Yes, that would overwhelm existing rolling stock, but just raise a billion in the same way you would for rail, but instead buy enough buses to handle the on-onslaught. That would result in higher frequencies on routes, which would also attract even more riders.
I was puzzled by how to deal with the vagrancy problem, but the smart card is ingenious! Maintain the fare requirement for out-of-town visitors, for those who never bothered to get a card, and for those whose cards have been revoked. That should result in law-abiding citizens pretty much.
Cards would be issued only with valid ID, and once revoked your ID would be invalid for a period of years, or perhaps with paying a fine.
This would be by far the most effective “transit project” any city could “build.”
Here is an excellent idea that will allow the benefits of free public transport and mitigate the issues of joyriding with free public transport.
1) Smartcards – Everyone who would like to use public transport for free must apply for a smartcard in person at a transit customer service center, provide photo ID, pay a small fee (such as $5), and sign a written agreement outlining that abuse and misuse of free travel can result in fines and the suspension of their smartcard.
2) Free travel limits – Everyone who holds a smartcard is allowed 2 two hour periods of free travel per 24 hour period (4 hours total of free travel per day) and any extra trips during that day will be charged with fares (such as $1 per each additional ride).
3) Overseas tourists – All overseas tourists must pay normal fares, this allows the system to still gain some revenue.
some real choice quotes in here which really blow Jarrett’s narrative completely to heck.
Tallinn, Estonia, unlike any of the US cities that tried free transit, still requires a “buy in.” City residents need to buy a smartcard before they can ride free. The smartcard costs a nominal 2 euros. They also pay taxes on top of that to fund transit. Non-residents still pay a fare. The transit system uses proof-of-payment (in this case proof of residency too) like in many European cities.

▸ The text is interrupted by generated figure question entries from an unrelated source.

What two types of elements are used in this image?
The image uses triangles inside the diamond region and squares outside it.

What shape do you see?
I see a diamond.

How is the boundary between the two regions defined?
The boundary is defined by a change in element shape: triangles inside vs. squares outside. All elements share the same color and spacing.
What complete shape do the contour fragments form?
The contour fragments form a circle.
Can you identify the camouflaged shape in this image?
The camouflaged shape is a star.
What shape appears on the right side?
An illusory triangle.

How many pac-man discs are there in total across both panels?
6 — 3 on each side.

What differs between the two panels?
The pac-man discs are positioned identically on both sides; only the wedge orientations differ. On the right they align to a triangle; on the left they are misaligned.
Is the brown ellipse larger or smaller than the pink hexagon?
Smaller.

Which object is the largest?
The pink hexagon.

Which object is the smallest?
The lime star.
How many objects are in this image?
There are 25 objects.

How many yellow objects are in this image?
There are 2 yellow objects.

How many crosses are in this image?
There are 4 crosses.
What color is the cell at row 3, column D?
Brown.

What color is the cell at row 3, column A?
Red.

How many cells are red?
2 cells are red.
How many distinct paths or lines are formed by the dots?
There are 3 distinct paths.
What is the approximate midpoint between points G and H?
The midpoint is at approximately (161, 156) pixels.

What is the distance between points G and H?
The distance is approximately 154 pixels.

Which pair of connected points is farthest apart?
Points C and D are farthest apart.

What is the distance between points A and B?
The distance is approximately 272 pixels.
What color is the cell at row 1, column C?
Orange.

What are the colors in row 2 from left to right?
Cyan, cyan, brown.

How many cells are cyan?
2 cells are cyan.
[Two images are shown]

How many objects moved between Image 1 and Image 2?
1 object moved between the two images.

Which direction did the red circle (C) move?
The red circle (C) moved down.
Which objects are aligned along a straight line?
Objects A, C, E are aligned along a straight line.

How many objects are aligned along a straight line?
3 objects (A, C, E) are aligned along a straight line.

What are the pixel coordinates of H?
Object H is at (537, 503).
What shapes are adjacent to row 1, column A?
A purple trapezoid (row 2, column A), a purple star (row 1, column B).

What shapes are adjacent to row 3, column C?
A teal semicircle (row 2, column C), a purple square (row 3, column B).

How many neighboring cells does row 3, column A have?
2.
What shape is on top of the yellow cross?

You can’t just wander onto a bus and cause trouble without getting some kind of punishment. While there is a psychological barrier for bad behavior, the upfront cost is much less and the impact is spread more equitably.
The US has tuition-free public schools and fare-free roads and sidewalks. Uses know they’ve already paid for them and non-users pay for them knowing it benefits their community overall. Why can’t the same logic apply to transit.